# Which Custom OAKLEY jawbone color scheme to choose!?



## dhbomber (Nov 7, 2006)

HELP!

I want to order some Custom Oakley Jawbones, cause my Radars are getting a beating!
I "designed" these 2 jawbones....I like a little bit of white, because my bike is white, and probably my favorite color....

Which one to choose?? I know the final decision is gonna be mine...but you guys can help me out! The gold looks bling! I loove it! But I've always wanted the Retina Burn (neon yellow) color.

3rd poll option: Suggest a color combo!  
ps. I don't like black, green or blue...

PICS:


----------



## Aaron D (Dec 14, 2005)

I thought you didn't like green...


----------



## dhbomber (Nov 7, 2006)

Aaron D said:


> I thought you didn't like green...


Not Forest, Kelly or British Racing Green....


----------



## b-kul (Sep 20, 2009)

id just get one solid color. matching your glasses to your bike is going waaay overboard imo. if you like white get white.


----------



## dhbomber (Nov 7, 2006)

haha I'm seriously not matching my glasses to the bike  even though it looks like it...I just happen to like white! 

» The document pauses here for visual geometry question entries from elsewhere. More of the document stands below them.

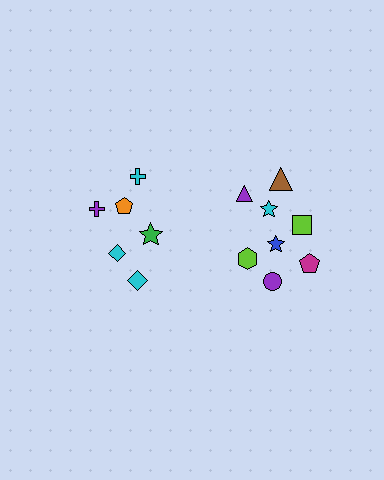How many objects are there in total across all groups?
There are 14 objects.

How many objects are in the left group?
There are 6 objects.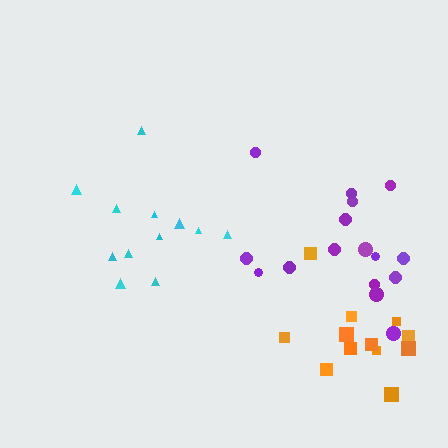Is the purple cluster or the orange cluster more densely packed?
Orange.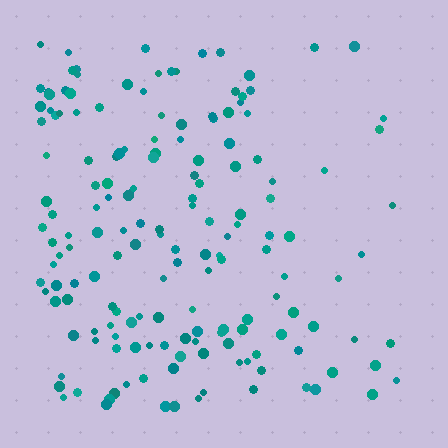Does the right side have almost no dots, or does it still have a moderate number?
Still a moderate number, just noticeably fewer than the left.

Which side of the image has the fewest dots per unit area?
The right.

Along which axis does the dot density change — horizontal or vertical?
Horizontal.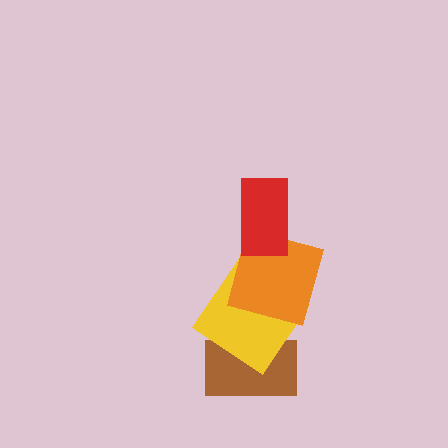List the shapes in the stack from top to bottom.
From top to bottom: the red rectangle, the orange square, the yellow diamond, the brown rectangle.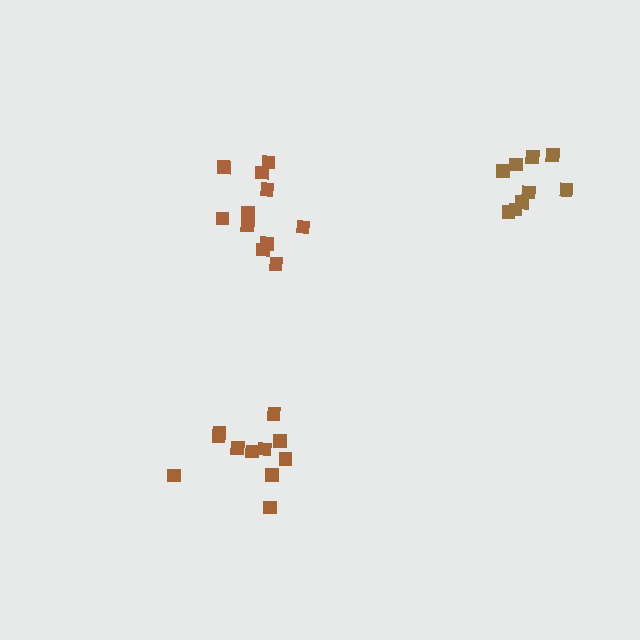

And it's fun to know peoples opinions!

So get your vote on!


----------



## b-kul (Sep 20, 2009)

well anyways, id still get all white. retina burn will be played soon... and im 19.


----------



## dhbomber (Nov 7, 2006)

Yeah your right about the retina....It's not new...but I've always wanted to "sport" it!


----------



## jafstl38 (Mar 20, 2011)

My DB is the Rusy Pipe orange so I'm rockin the Oakley Half Jackets in charcoal with the Inferno Orange/red polarized lenses :thumbsup:


----------